By “the host”, I assume it means the website that the image is hosted on. It’s likely a site that serves a lot of spam, but I don’t know which one you used, so I’m not sure.

Indeed, the invocations stopped yesterday at around 9am Eastern Time. So if you don’t intend on trying to use SSR again on that site, this is resolved.

I understand your frustration, but I can only assist with finding the root cause to the extent of Netlify’s system.

I looked at your other websites. Skin Schema and Designzen don’t have the infinite loop issue with PartyTown, but Straightforward does. I see the same event names in the ServiceWorker Chrome developer tools network log, so there’s likely something common between them.

I do not know why this infinite loop occurs for these two sites and not the other two; it is likely within your PartyTown setup code. I also do not know why PartyTown makes real network requests (which 404) in some browsers and only on this website (not the other three); it is likely in PartyTown’s code or your PartyTown setup. I do recommend you eventually find a solution for one or both of these two issues.

If you want to try SSR again, after speaking to the relevant engineering team about this, since all of the invocations are from wasted 404 requests for the same URL, they suggested that you manually define an API route for POST /~partytown/proxytown that would set cache headers, likely with the durable directive, so that the function would only be executed once and not per each request.
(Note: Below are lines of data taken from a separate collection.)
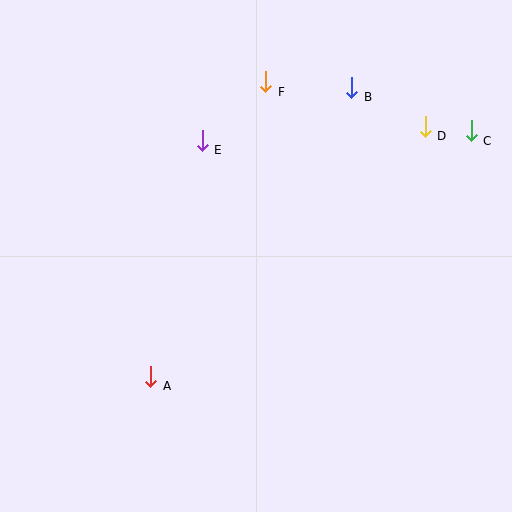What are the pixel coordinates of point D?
Point D is at (425, 136).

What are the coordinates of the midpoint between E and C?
The midpoint between E and C is at (337, 146).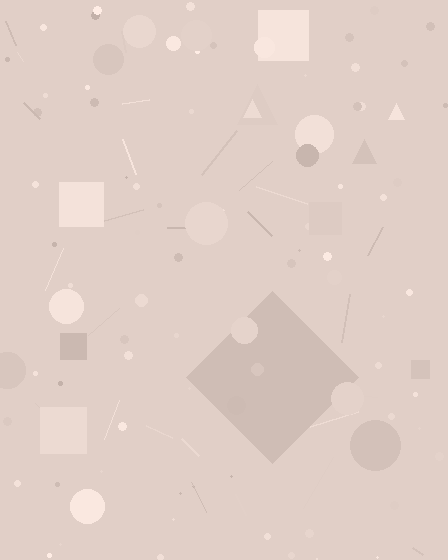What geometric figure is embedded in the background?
A diamond is embedded in the background.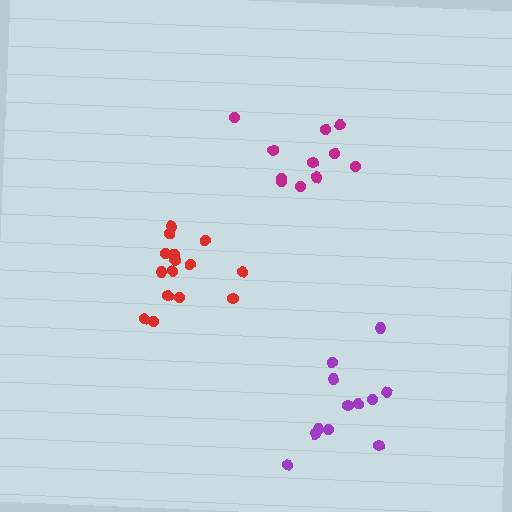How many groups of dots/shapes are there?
There are 3 groups.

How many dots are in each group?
Group 1: 12 dots, Group 2: 12 dots, Group 3: 15 dots (39 total).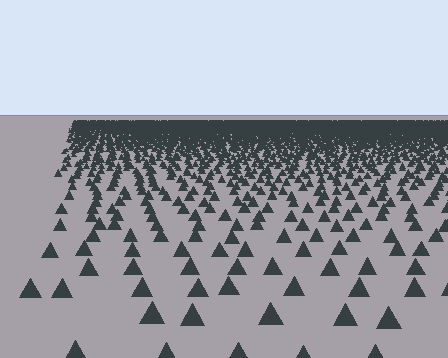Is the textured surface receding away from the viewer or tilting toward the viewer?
The surface is receding away from the viewer. Texture elements get smaller and denser toward the top.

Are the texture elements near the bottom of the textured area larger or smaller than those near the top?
Larger. Near the bottom, elements are closer to the viewer and appear at a bigger on-screen size.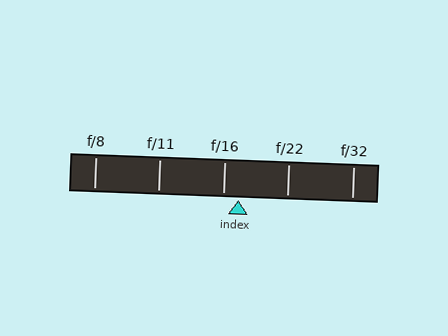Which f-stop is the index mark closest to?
The index mark is closest to f/16.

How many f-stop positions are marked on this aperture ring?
There are 5 f-stop positions marked.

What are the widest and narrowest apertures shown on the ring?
The widest aperture shown is f/8 and the narrowest is f/32.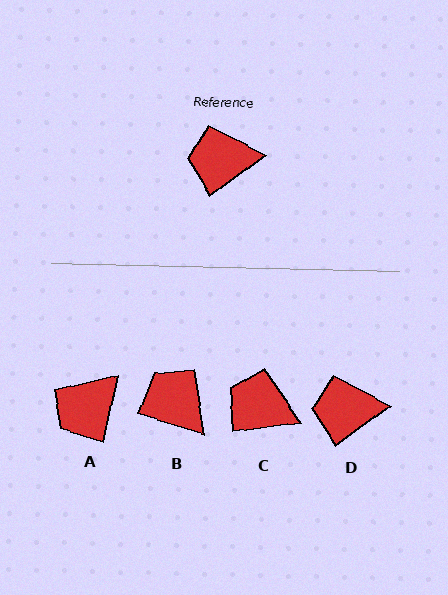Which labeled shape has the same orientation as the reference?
D.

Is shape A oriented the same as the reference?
No, it is off by about 41 degrees.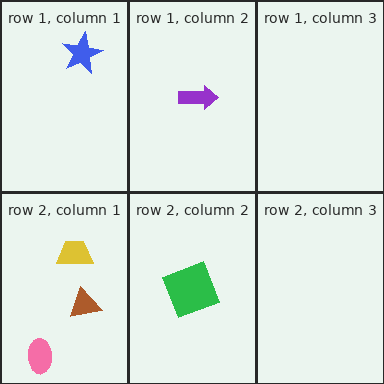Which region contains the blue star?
The row 1, column 1 region.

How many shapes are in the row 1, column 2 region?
1.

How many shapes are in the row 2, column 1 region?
3.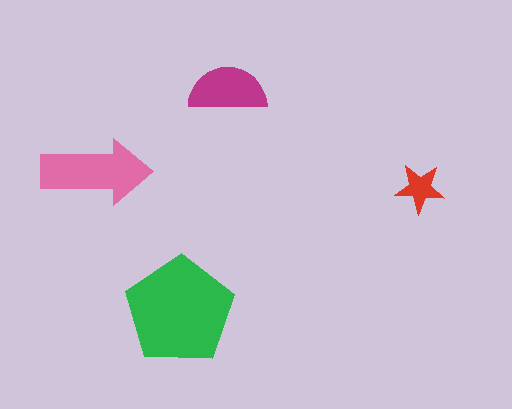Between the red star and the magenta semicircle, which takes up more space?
The magenta semicircle.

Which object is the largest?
The green pentagon.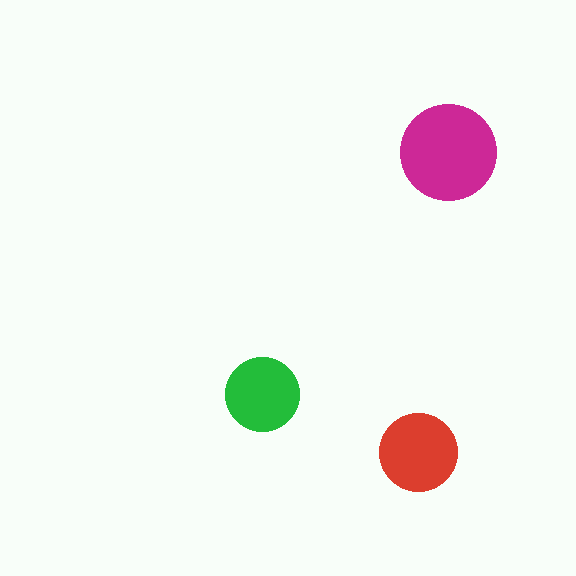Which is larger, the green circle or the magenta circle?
The magenta one.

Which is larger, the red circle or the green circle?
The red one.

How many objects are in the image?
There are 3 objects in the image.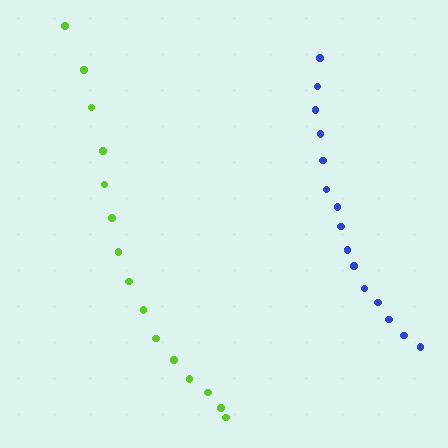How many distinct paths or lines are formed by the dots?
There are 2 distinct paths.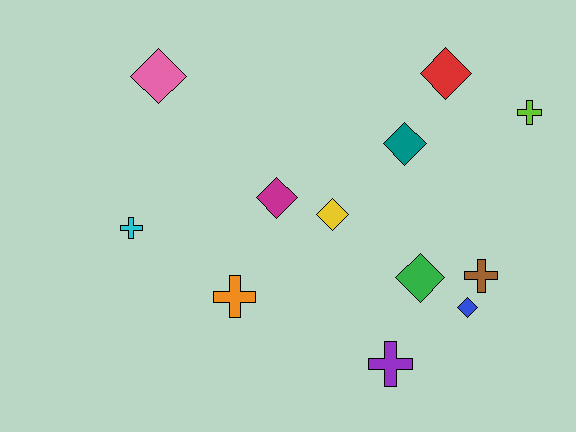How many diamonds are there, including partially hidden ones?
There are 7 diamonds.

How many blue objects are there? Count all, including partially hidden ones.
There is 1 blue object.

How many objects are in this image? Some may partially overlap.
There are 12 objects.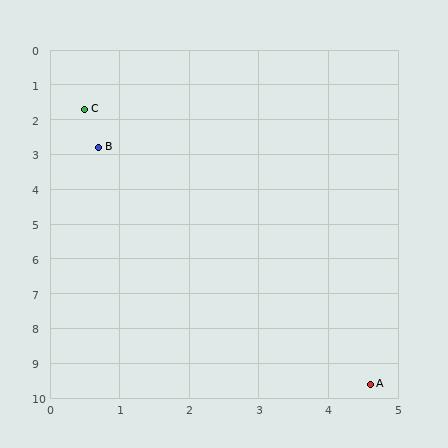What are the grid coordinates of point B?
Point B is at approximately (0.7, 2.8).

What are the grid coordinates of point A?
Point A is at approximately (4.6, 9.6).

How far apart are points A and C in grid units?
Points A and C are about 8.9 grid units apart.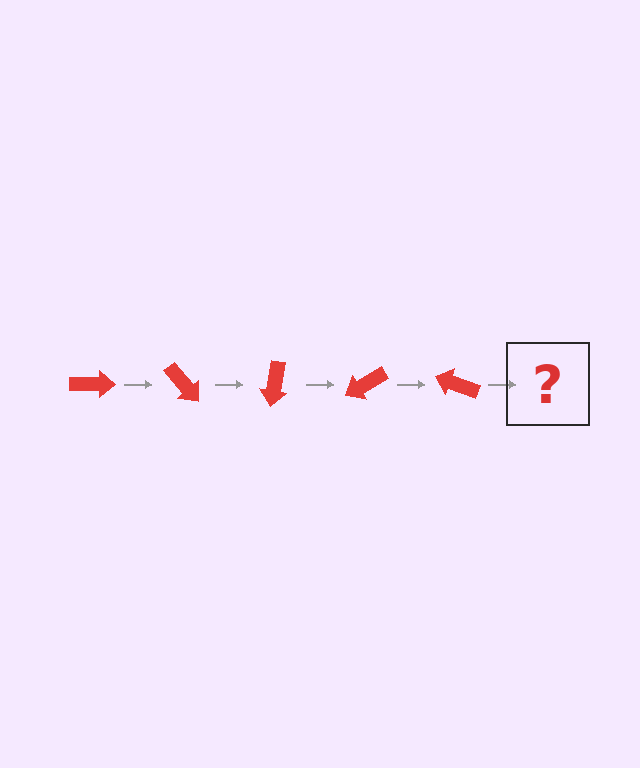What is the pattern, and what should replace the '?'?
The pattern is that the arrow rotates 50 degrees clockwise each step. The '?' should be a red arrow rotated 250 degrees clockwise.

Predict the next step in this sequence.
The next step is a red arrow rotated 250 degrees clockwise.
This is still wasteful, as the website’s application keeps sending these requests, but it would make it cost the same as it does with SSR disabled (to be clear: you still have this fake traffic generated, but it doesn’t invoke a function now).

1 Like

By “the host”, I assume it means the website that the image is hosted on. It’s likely a site that serves a lot of spam, but I don’t know which one you used, so I’m not sure.
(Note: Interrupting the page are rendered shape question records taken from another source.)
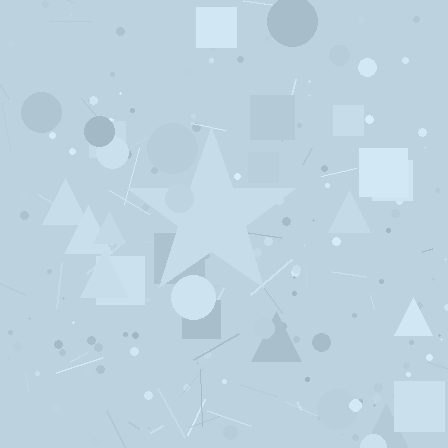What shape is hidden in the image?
A star is hidden in the image.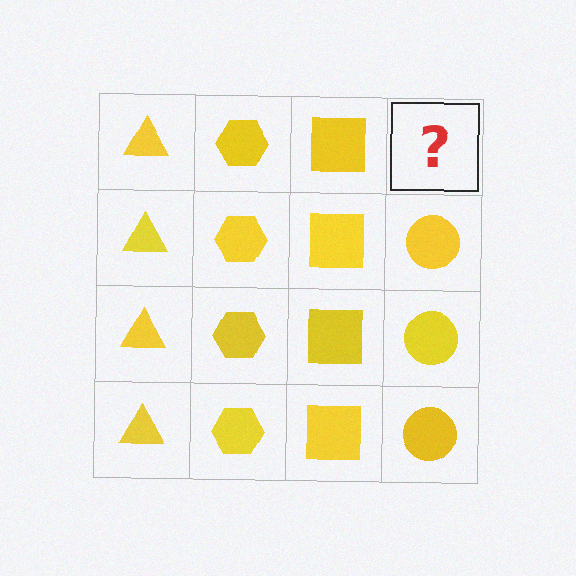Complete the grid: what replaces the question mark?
The question mark should be replaced with a yellow circle.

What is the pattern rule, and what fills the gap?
The rule is that each column has a consistent shape. The gap should be filled with a yellow circle.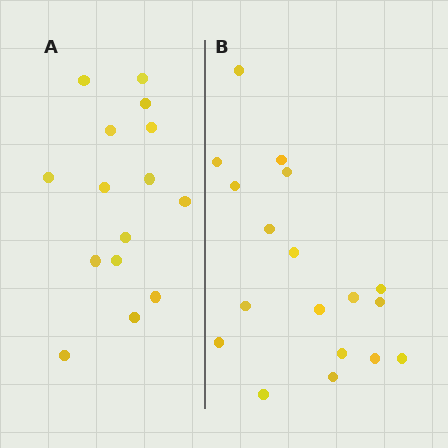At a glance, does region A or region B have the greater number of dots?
Region B (the right region) has more dots.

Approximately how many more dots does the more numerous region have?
Region B has just a few more — roughly 2 or 3 more dots than region A.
This forum error pop up came from a link to GitHub — not an image.

The commonality between Straightforward Growth and my blog is Hotjar. Neither the other sites use it.
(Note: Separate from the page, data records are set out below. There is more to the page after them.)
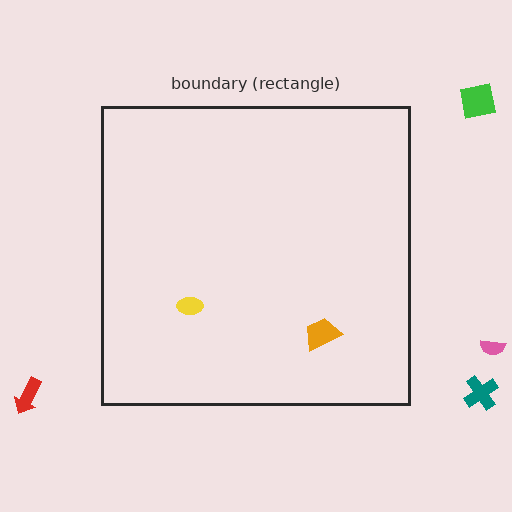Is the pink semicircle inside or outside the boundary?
Outside.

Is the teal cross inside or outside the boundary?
Outside.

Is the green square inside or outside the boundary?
Outside.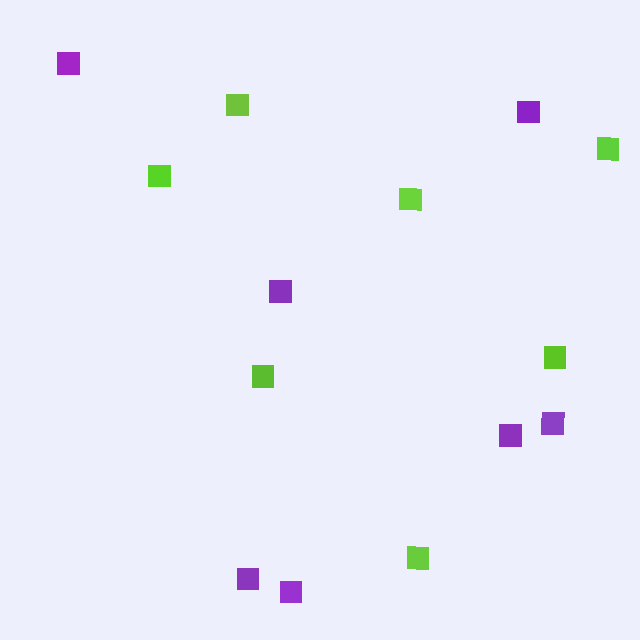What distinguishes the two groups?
There are 2 groups: one group of lime squares (7) and one group of purple squares (7).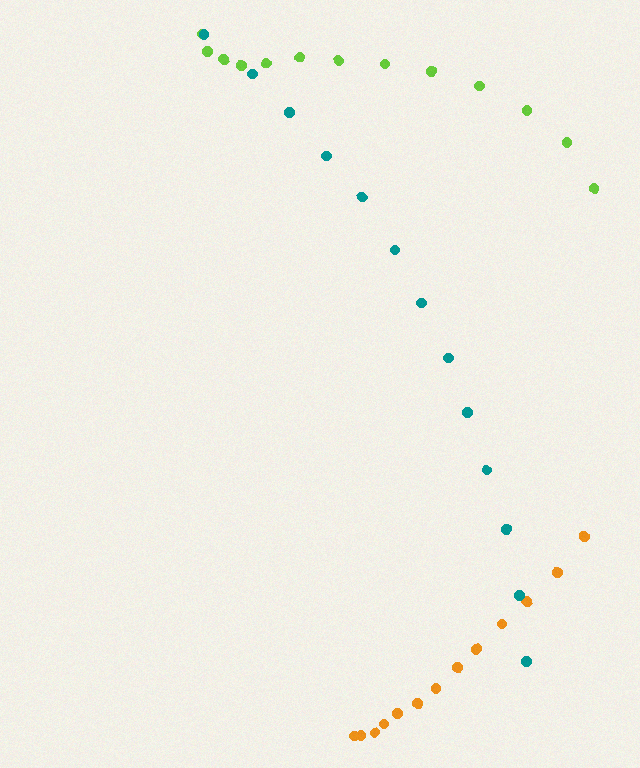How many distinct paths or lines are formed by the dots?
There are 3 distinct paths.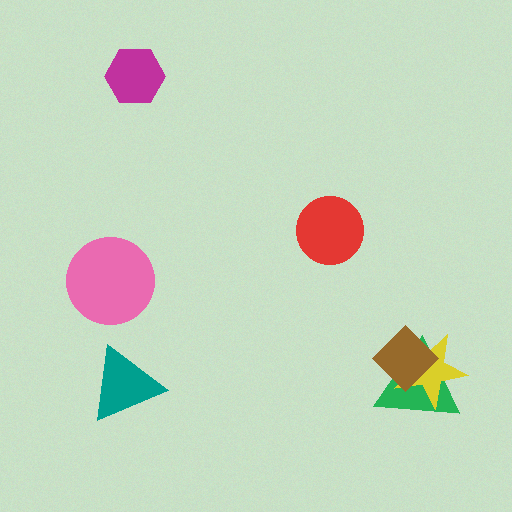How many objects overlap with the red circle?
0 objects overlap with the red circle.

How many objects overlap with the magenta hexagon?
0 objects overlap with the magenta hexagon.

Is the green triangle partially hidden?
Yes, it is partially covered by another shape.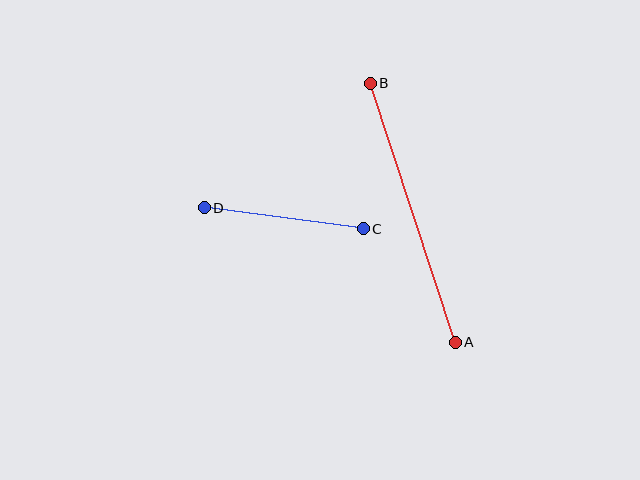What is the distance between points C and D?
The distance is approximately 161 pixels.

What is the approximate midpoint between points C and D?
The midpoint is at approximately (284, 218) pixels.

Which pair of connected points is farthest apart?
Points A and B are farthest apart.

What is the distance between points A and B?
The distance is approximately 273 pixels.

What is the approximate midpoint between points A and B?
The midpoint is at approximately (413, 213) pixels.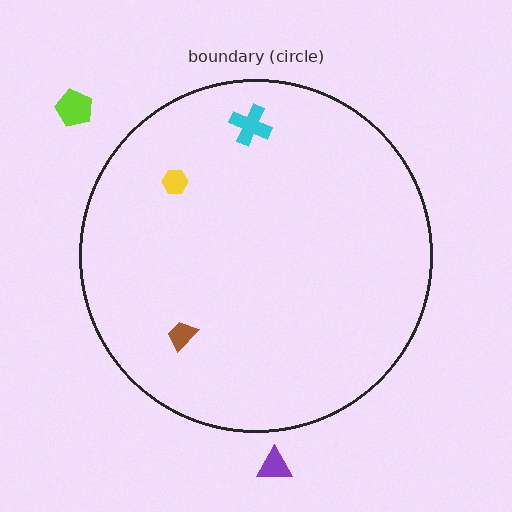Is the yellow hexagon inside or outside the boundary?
Inside.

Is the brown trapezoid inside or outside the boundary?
Inside.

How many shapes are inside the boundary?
3 inside, 2 outside.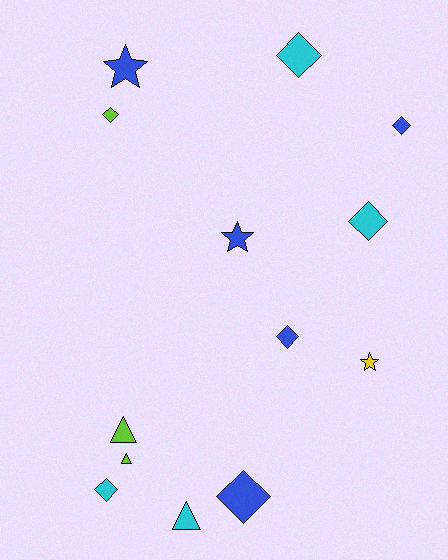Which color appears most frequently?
Blue, with 5 objects.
I am still confused and trying to figure out what is going on. Let me see if I can articulate this and let me know if it’s right. There is something wrong with the Partytown implementation. If I am running a site with SSR, that Partytown issue becomes an unbelievable amount of function invocations. If I am running a static site, the Partytown issue becomes effectively fake traffic whenever a user is on the page?

I wonder if Hotjar is touching some HTML attributes that Partytown is observing. I don’t know enough about Partytown to investigate without spending a significant amount of time on it.

Yes, you articulated it right, noting that the same issue occurs with and without SSR, but it’s a lot less costly for a static site. There’s one asterisk: It’s not happening for all users. With my browser, I see that the Partytown requests are properly intercepted by the ServiceWorker and not sent out to the server. From the logs, it’s evident that for some browsers they do go reach to the server. I see three user agents (two Safari variants and one Chrome variant) and 10 IP addresses, looking at the last few days.

1 Like

Thank you. Can you tell me where you are seeing these logs?

These are in our internal support system. Enterprise customers can set up log drains to their own logging system, such as Datadog or New Relic, to see them on their own (and, in the future, perhaps also paid non-enterprise customers).